This morning was like any other at the bus stop; Sita smelled of residual incense and the talcum powder her mom liked to put on her chest. The powder was called Cuticura, and it smelled deliciously like India. As she grew older she would still find herself going through phases of wearing that powder just so she could feel closer to her mother and her country.
On this cold afternoon, Sita was standing alone watching all of the big girls swish their blond hair and smooth down their pretty clothes. Sita’s mom had made her wear her pink hat and matching mittens. Every winter mom knitted new one’s for her, she liked this year’s because Anu had a matching set. Anu was too little to go to school, as she was only one year old. Sometimes mom would hold Anu while she watched at the window. Today her mom was alone at the window and Sita looked over and waved. Mom pointed up to the sky, and as Sita looked up she felt the sprinkling of new snow on her face. She smiled at her mom as the bus pulled up and took them all to school.
That afternoon the snow really began to fall and by the end of the day, it was a full-scale blizzard. Everyone talked about how it might be a snow day tomorrow. Sita was very excited because snow days meant no school and playing all day! The next morning she and her mom listened anxiously to the radio, but Allentown Elementary was not called out. School was still in session.
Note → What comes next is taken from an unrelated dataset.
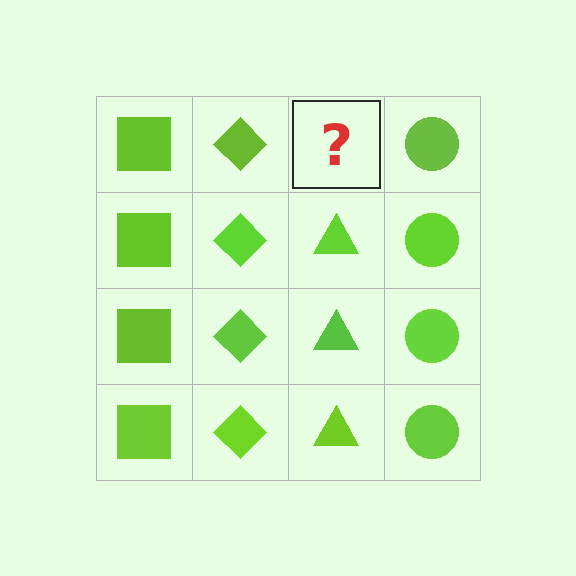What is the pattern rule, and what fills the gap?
The rule is that each column has a consistent shape. The gap should be filled with a lime triangle.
Dejected, Sita got herself ready for school. Mom helped her put on thermal underwear and her big scarf and she marched out to the bus stop. The snow was falling fast and all of the kids were shivering.
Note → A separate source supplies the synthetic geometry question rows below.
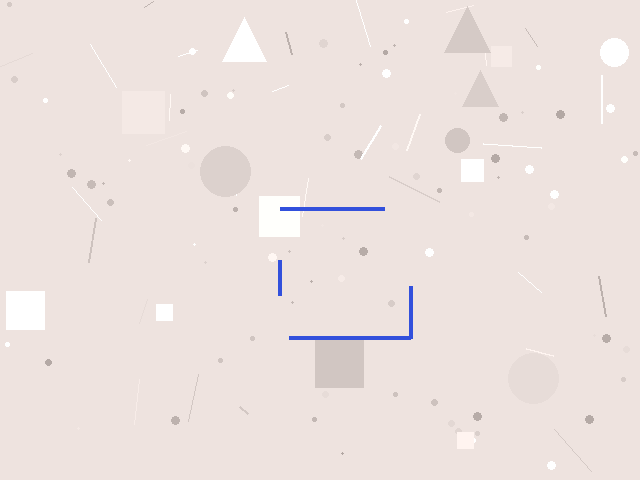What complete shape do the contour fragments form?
The contour fragments form a square.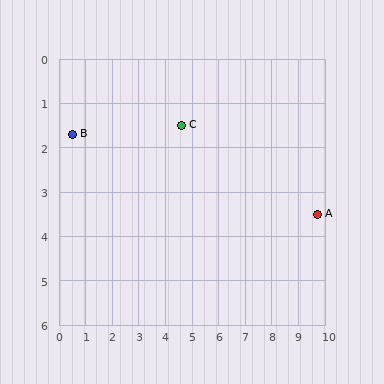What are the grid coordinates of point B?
Point B is at approximately (0.5, 1.7).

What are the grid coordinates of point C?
Point C is at approximately (4.6, 1.5).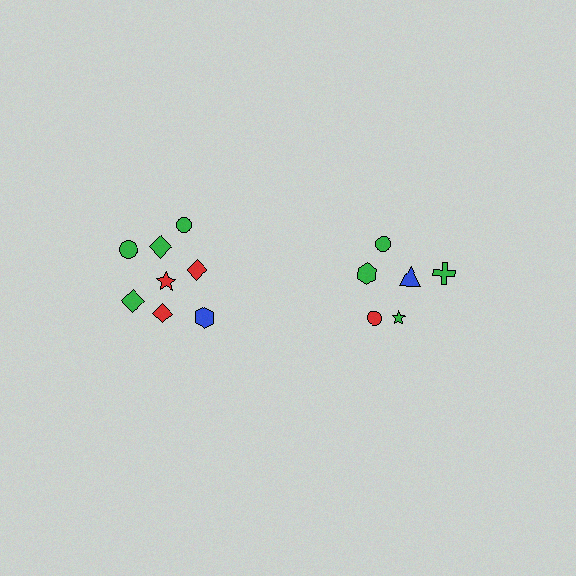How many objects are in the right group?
There are 6 objects.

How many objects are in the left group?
There are 8 objects.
“Brrrr,” Sita thought, “I can’t wait for the bus to come”.
Mom watched her from her seat in the warm, toasty living room. Sita was thinking about how nice it would be if she could wait inside with mom or if she should wait for the bus when Julie Wilson came running up. “Hey everyone, my mom said that we can all wait up on our porch since it’s covered, ” she yelled. Sita followed as everyone gathered up their things and started walking up the path. She was about a quarter of the way up when Julie came up to her side.
“Umm, Seeetta?” she said.
“Yes?” smiled Sita.
“My mom says that you can’t come up to our porch because your parents are weird,” she stated matter-of-factly and ran up the walk.
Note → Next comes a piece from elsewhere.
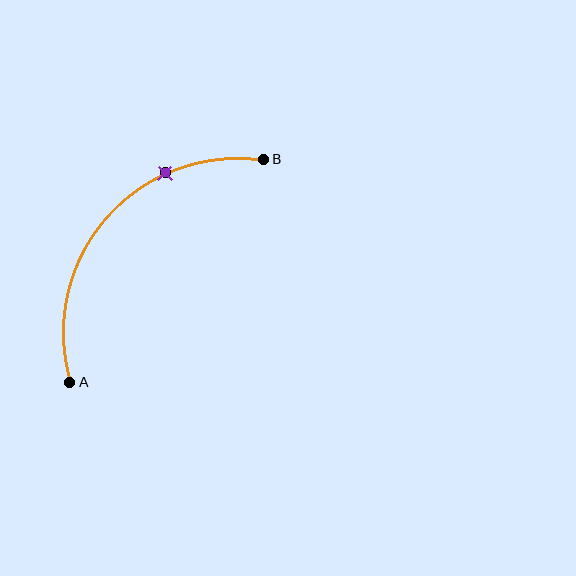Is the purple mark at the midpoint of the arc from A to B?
No. The purple mark lies on the arc but is closer to endpoint B. The arc midpoint would be at the point on the curve equidistant along the arc from both A and B.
Sita just stood there for a second. Even at six years old, she knew what Julie had said was not very nice. Confused and a little hurt, she turned and slowly walked back to the rock. She looked at the porch, all the kids seemed to be staring at her so she turned her face down and pretended to be examining her lunchbox. “What is wrong with me?” she thought, “why do they think that my parents are weird?” Sita began to think, was it the music daddy listened to, or the food that they ate? She was upset because everything Indian seemed so normal, ok maybe mommy wore saris instead of slacks and her hair was in a long braid instead of feathered and dyed but she was a pretty mommy anyway! Suddenly, the garage door across the street opened and the brown Nova that her mom drove pulled out. Sita watched as her mom drove directly up to the rock and opened the passenger door. “Come on honey,” she said “mommy is driving you to school today, won’t that be fun?” Sita looked at her sister sitting in the bassinet/car seat in the back and smiled.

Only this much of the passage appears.